Лишь только женщина начала извиваться, как Энасси отдернул руки и
слегка отступил от стола. Стоял и ждал, пока она успокоится, с лицом
бесстрастным и невозмутимым. Он знал, что делает, знал, как это надо
делать, и ему не требовалось даже смотреть на то, что перед ним лежало,
чтобы делать это. Смотреть? Зачем - если то, с чем он сейчас боролся, не
имело пока ни формы, ни какого-либо видимого образа. Только предельно
развитые чувства позволяли ему улавливать его движения - и действовать
самому. Предельно развитые чувства - они ведь не давались даром, чтобы
обрести их, приходилось пройти через огромную боль и муку. Я бы так не
смог, повторял про себя Гайдли, я бы так не смог.
Женщина постепенно успокаивалась, и наконец снова застыла в полной
неподвижности - только дышала, все так же прерывисто, нерегулярно. На
левой груди - там, где ее коснулась рука Энасси - возникло ярко-красное
пятно, как от ожога. Энтар, энтар! - думал Гайдли, разглядывая это пятно,
- это энтар! Будь все проклято в этом мире!
И снова руки Энасси вытянулись над телом женщины и пошли, преодолевая
сопротивление, вниз. И снова ожидаемый, и все же неожиданный
нечеловеческий вопль. И снова-ярко красные пятна - теперь на шее и на
животе. И снова постепенно замирающие конвульсии. И снова и снова то же
самое, пока наконец, когда Гайдли уже начало казаться, что сам он скоро не
выдержит этой пытки, профессор не вскочил с места и не принялся биться
всем телом о невидимую стену перед собой.
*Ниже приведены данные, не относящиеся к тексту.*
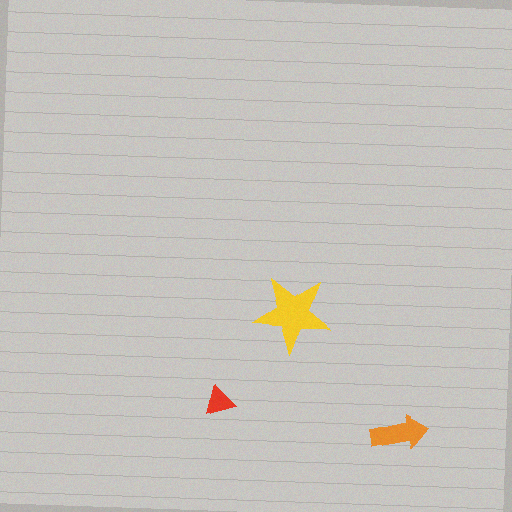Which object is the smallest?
The red triangle.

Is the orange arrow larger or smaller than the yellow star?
Smaller.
- Остановите его, остановите! - кричал он, в кровь разбивая кулаки. -
Остановите!
Гайдли с трудом удалось усадить его на место.
- Скоро, профессор, теперь уже скоро, - говорил он, не давая Диллету
подняться, а сам только на это и надеялся - что уже скоро. Потому что и у
него уже сил не было смотреть на эту пытку.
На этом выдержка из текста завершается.